June 21 at 1:04 AM EDT is the Summer Solstice this year. This is an astronomical fact to be sure but it also carries a psychological meaning for us as the seasons shift again, constantly expressing the Great Round of the solar year and reminding us that life is a cyclic process; an interplay of light and dark.
The Summer Solstice is the day of longest light. The Sun in its apparent journey northward arrives at it northernmost point, the amount of daylight climaxes, and from this moment on, the Sun begins its long trip southward trailing diminishing sums of daylight. The Sun’s gift to us then is leaving the northern hemisphere warm and luxuriant in the full bloom and beauty of the natural world.
Light has traditionally been associated with consciousness, differentiation, spirit, and focal awareness. Most recently in the western tradition, it’s been reflected upon Christ as the Light of the World, and before that Mithra, solar deity of the Roman Empire. In classical Greece, Apollo was associated with the human longing for beauty, youth, order, beauty, music, and harmony. Clarity, discipline, and reason were given to Apollo. He is the quality of rational consciousness. He is with us when we see better in the light of day and matters by the light of reason.

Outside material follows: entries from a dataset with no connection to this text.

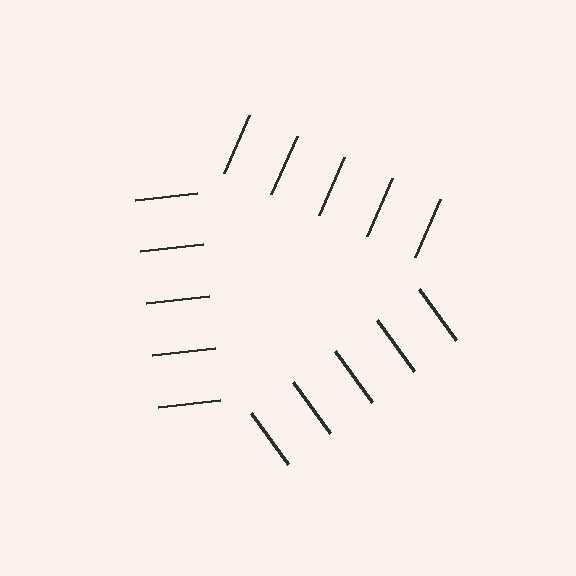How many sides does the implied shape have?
3 sides — the line-ends trace a triangle.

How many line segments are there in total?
15 — 5 along each of the 3 edges.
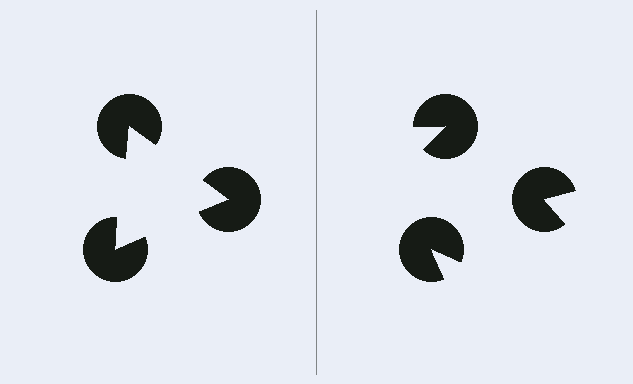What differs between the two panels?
The pac-man discs are positioned identically on both sides; only the wedge orientations differ. On the left they align to a triangle; on the right they are misaligned.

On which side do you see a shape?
An illusory triangle appears on the left side. On the right side the wedge cuts are rotated, so no coherent shape forms.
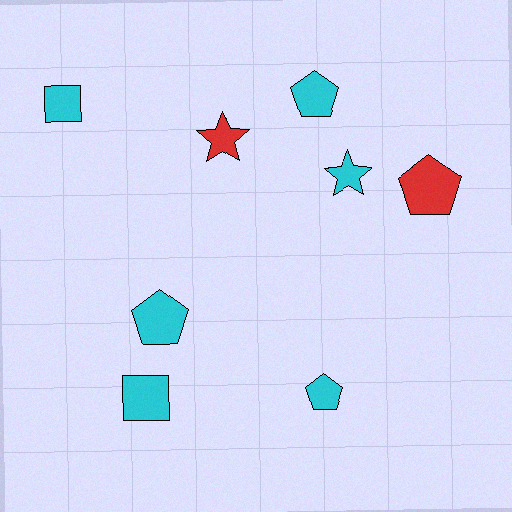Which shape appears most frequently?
Pentagon, with 4 objects.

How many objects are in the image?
There are 8 objects.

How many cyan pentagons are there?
There are 3 cyan pentagons.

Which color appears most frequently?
Cyan, with 6 objects.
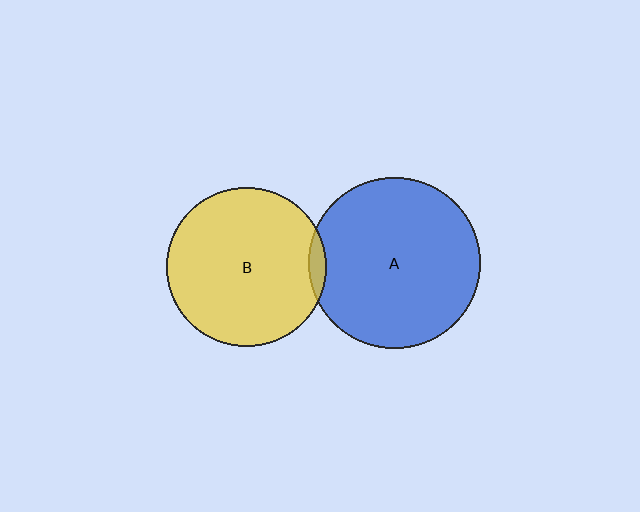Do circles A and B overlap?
Yes.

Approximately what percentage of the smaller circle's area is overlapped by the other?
Approximately 5%.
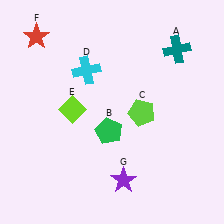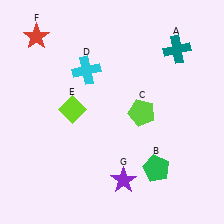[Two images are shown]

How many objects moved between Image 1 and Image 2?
1 object moved between the two images.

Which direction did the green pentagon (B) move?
The green pentagon (B) moved down and to the right.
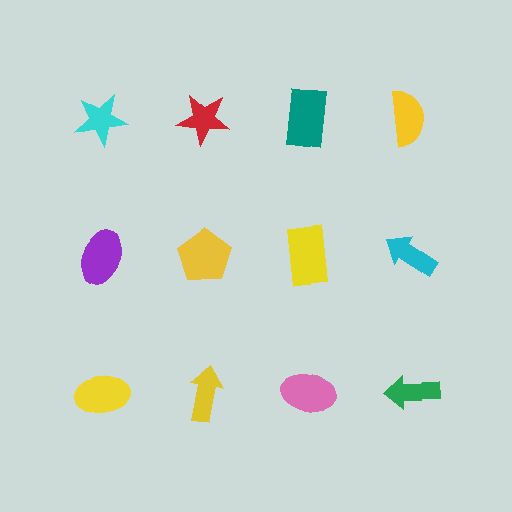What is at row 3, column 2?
A yellow arrow.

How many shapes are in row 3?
4 shapes.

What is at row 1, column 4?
A yellow semicircle.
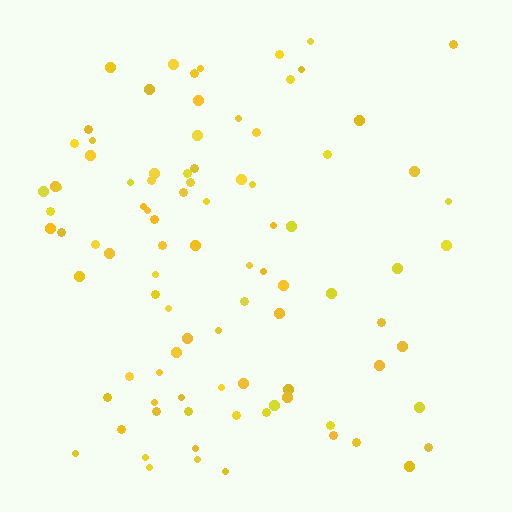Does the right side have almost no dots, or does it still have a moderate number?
Still a moderate number, just noticeably fewer than the left.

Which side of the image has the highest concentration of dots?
The left.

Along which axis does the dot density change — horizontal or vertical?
Horizontal.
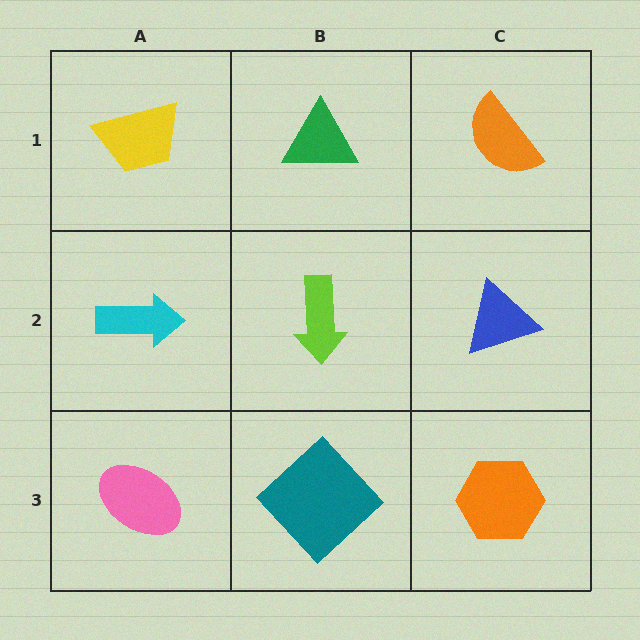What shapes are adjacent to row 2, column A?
A yellow trapezoid (row 1, column A), a pink ellipse (row 3, column A), a lime arrow (row 2, column B).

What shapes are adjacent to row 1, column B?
A lime arrow (row 2, column B), a yellow trapezoid (row 1, column A), an orange semicircle (row 1, column C).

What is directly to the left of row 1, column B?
A yellow trapezoid.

When I was small I recall how much time I spent outdoors and how wonderful the Sun was to me. I welcomed summer. I’d get up early, go out and stay until day’s end, playing, lazing, and exploring the world around me. It seemed our entire culture worshipped those sunny days.
Today I’m struck by how attitudes have shifted 180 degrees regarding Sol. Rather than healthy and life-giving, we issue cautions about the Sun as if he were an enemy. We are told to limit the amount of time in his presence, screen ourselves from direct contact with his power. Have we in the end spent too much time at his altar, become too relaxed in his presence, so secular that we have forgotten his divinity?
We are seeing now how we have dishonored his visitations with our excesses; the inevitable result, the increasing rates of skin problems and cancers found in sun worshipers and non-worshipers alike. In our excesses, have we become an inflated solar culture placing too much reliance upon Apollonian rationality at the expense of other styles of being in the world? Do we now worship the god of reason and order while neglecting the gods of Chaos, Night, and Imagination?
Summer brings culmination and full bloom. The world is in bright display, everything is in its moment, brilliant and shining. Light is a wonderful blessing in its proper proportion. Despite this as we all know, light can also be overbearing, glaring, flaring, searing, burning, sparking, and blinding. Icarus and Bellerophon in coming too close to the Sun vividly remind us in their plummeting that humans are not destined to be gods. It is important to remember that making observance from the proper distance keeps humility close at hand and helps avoid hubris.
The Sun is a great blessing and without it we would not be here. The Summer Solstice is Light’s yearly triumph before giving way to its seasonal decline and eventual submission to the power of Night. The Solstice is our day in the Sun, our moment in the spotlight. Let us celebrate Sol’s climax and celebrate ourselves as the season of warmth and heat blossoms and then recognize and accept his eventual decline. Other divinities have their claims upon us throughout the day and throughout the turning of the year and they also require honoring. “To everything there is a season…” Have a nice Solstice.